Steuern für E-Autos – was kommt auf uns zu?

E-Autos werden heute gegenüber solchen mit Verbrennungs­motor steuerlich bevorteilt. Mit einem steigenden Anteil der E-Mobilität am Strassenverkehr kann das nicht mehr lange so bleiben. Wie also E‑Autos besteuern?

8 Min.
Langzeitbelichtung einer sechsspurigen Autobahn: rote Lichtstreifen führen rechts von uns weg, weisse kommen links auf uns zu

Die E-Mobilität verändert den Strassenverkehr. Die steigende Anzahl der batterie­elektrischen Fahrzeuge auf Schweizer Strassen hat nicht nur Auswirkungen auf die Energieinfrastruktur und die Umweltbilanz des Privatverkehrs, sondern auch auf seine Finanzierung. Denn diese funktioniert bis anhin wortwörtlich über die Zapfsäule: Die Mineralölsteuer, die mit jedem Liter verkauftem Benzin und Diesel automatisch erhoben wird, brachte im Jahr 2022 insgesamt gegen 4,4 Milliarden Franken ein. Dieses Geld kommt den Autofahrerinnen und Autofahrern zugute, denn es ist teilweise zweckgebunden für die Finanzierung der Strasseninfrastruktur. Wer tankt, finanziert also die Strassen mit. Doch was ist mit denen, die nicht tanken, aber trotzdem die Strasse nutzen?

Der Preis des Verkehrs

Mobilität kostet. 2019 betrugen die gesamten Verkehrskosten in der Schweiz 96,3 Milliarden Franken – pro Einwohnerin und Einwohner entsprach das über 11’000 Franken. Den grössten Anteil an diesen Kosten hatte der motorisierte Strassenverkehr mit 76,8 Milliarden Franken. Dort wiederum machten die Fahrzeuge den Löwenanteil der Kosten aus. Rund 62 Prozent der Strassenverkehrskosten entfallen auf die Autos von Frau und Herr Schweizer und die Transportunternehmen. Unfälle sowie Umwelt- und Gesundheitskosten verursachen je 13 Prozent, die Infrastruktur 11 Prozent.
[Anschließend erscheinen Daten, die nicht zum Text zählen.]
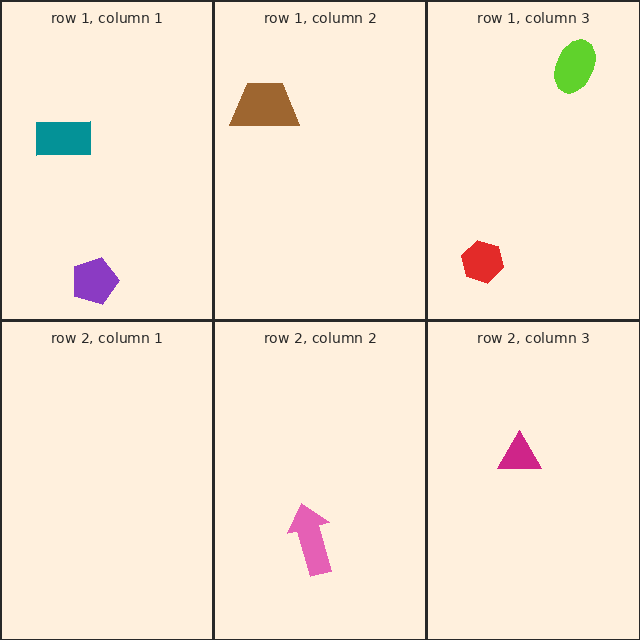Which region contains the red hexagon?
The row 1, column 3 region.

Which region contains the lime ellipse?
The row 1, column 3 region.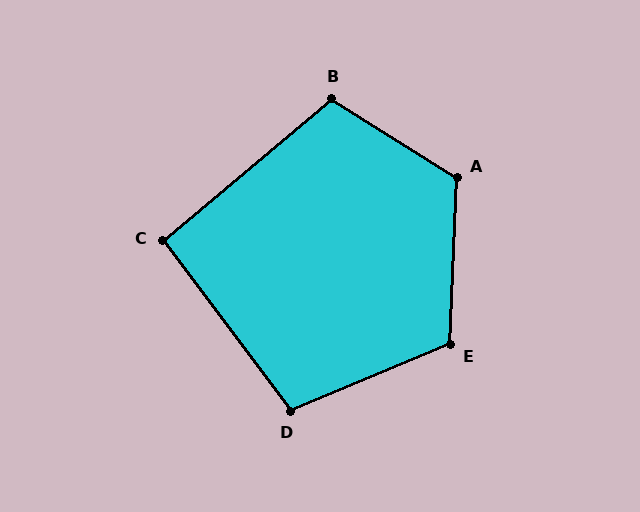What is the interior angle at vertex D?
Approximately 104 degrees (obtuse).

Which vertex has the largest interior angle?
A, at approximately 120 degrees.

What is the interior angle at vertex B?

Einen Grossteil der Kosten decken die Nutzerinnen und Nutzer selbst ab, rund 14 Prozent werden von der Allgemeinheit und der öffentlichen Hand getragen. Das ist wichtig, wenn über einen Ersatz der Mineralölsteuer geredet wird: Es geht um einen vergleichsweise kleinen Kostenanteil, der von den Nutzerinnen und Nutzern getragen und zweckgebunden ausgegeben wird. Betrachtet man die gesamten Kosten des Strassenverkehrs, trägt die Mineralölsteuer dazu nur wenige Prozent bei.
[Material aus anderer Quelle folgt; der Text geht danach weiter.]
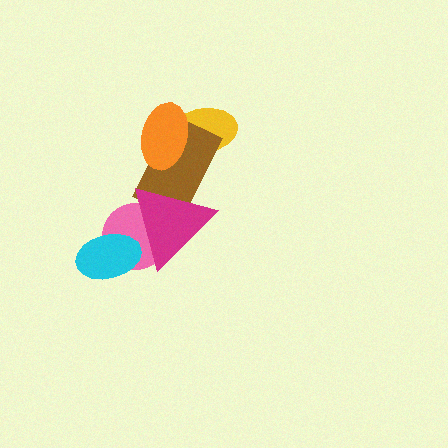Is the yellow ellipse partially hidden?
Yes, it is partially covered by another shape.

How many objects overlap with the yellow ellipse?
2 objects overlap with the yellow ellipse.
Quelle: BFS – Statistik der Kosten und der Finanzierung des Verkehrs (KFV) © 2022 BFS

Der Bund will die Ergänzung zur Mineralölsteuer

Einen solchen Ersatz könnte es heute bereits zumindest theoretisch geben. Mit dem Nationalstrassen- und Agglomerationsverkehrs-Fonds NAF im Jahr 2017 wurde die Möglichkeit für die Einführung einer Abgabe für E-Fahrzeuge geschaffen. Bisher wurde von ihr jedoch nicht Gebrauch gemacht. Im letzten Jahr hat der Bundesrat eine neue Abgabe vorgeschlagen, welche die Mineralölsteuer ergänzen und nur für Fahrzeuge mit alternativen Antrieben gelten soll. Diese bisher schlicht «Ersatzabgabe» genannte Steuer wird in einem Bericht des Bundesamts für Strassen ASTRA beschrieben. Die Eckdaten:

  • Die Abgabe soll auf die gefahrenen Kilometer erhoben werden und nach Fahrzeuggewicht und Motorleistung differenziert werden. Damit entspricht sie dem Mechanismus der Mineralölsteuer: «Pay as you use» – wer die Strassen stärker (ab-)nutzt, zahlt mehr.
  • Die Abgabe soll die Mineralölsteuer ergänzen und nicht ersetzen. Dies, um negative Nebenwirkungen wie Tanktourismus zu vermeiden.
  • Die Abgabe soll ein Tarifmodell haben, das möglichst ähnlich der Mineralölsteuer aufgebaut ist. So sollen die zweckgebundenen Einnahmen mit zunehmendem Anteil von E-Autos möglichst konstant gehalten werden.
  • Plug-in-Hybrid-Fahrzeuge sollen eine reduzierte Abgabe zahlen, damit sie nicht doppelt besteuert werden (auf die gefahrenen Kilometer und den getankten Treibstoff). Wie sich die Reduktion berechnet, ist noch offen.
  • Die Abgabe soll bis 2030 eingeführt werden, um keine Finanzierungslücke bei der Strasseninfrastruktur entstehen zu lassen.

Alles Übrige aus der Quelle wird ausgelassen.